9. Whether this Court will interfere in revision with an interlocutory matter appears to me, as Mr. Justice Knox has said, to be merely a matter of discretion to be decided on the facts peculiar to the case. It is said that it ought not to do so, where there is a remedy available by way of an appeal. There are at least two instances, namely, in I.L.R. 18 All, page 163, and in I.L.R. 28 All. page 72, where this Court has done so, although another remedy was available. The case reported in I, L. R., 34 All. page 592, was much relied upon by Dr. Sulaiman, who argued this case extremely well, as an authority to the contrary. It is not, in my opinion, an authority for any thing. The head-note sets out only the opinion of Mr. Justice Karamat Husain. Mr. Justice Knox merely agreed with the Order in that case because he said that “sufficient ground had not been shown for interference.” But that case, in my opinion, has no bearing on the present application. In that case there was an order setting aside an ex parte decree and ordering a re-trial. The applicant in revision, after a second trial and after a decree had been passed against him in the second trial from which he did not appeal, applied for revision of the earlier order setting aside the first decree. That is to say, he waited until he lost the case, and then applied for the revision of the order which ordered the case to be tried over again. He clearly had no merits of any kind. The Court rightly refused his application, and the reasons given by Mr. Justice Karamat Husain are, in my opinion, mere obiter dicta and were unnecessary for the decision of the case.

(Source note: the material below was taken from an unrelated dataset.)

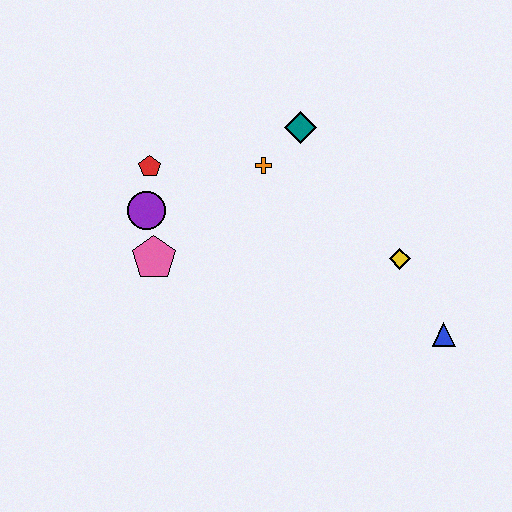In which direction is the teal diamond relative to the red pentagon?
The teal diamond is to the right of the red pentagon.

10. Whether this case is one in which the Court ought to exercise its discretion in favour of the applicant is a question which necessarily raises various considerations. Taking the view I do that the court below has exceeded its jurisdiction by requiring the defendant to institute a suit in a court which has no jurisdiction over the plaintiff’s suit, I cannot treat it as a mere order for an adjournment, The plaintiff appears to me to have a serious grievance. But it is not necessary for me to give my reasons for exercising a discretion which will never be exercised, as it is my duty to withdraw this judgment, which is no part of the order of the Court.
11. As we have failed to agree, the application for revision must stand dismissed. We are agreed that the costs of this application will be costs in the cause.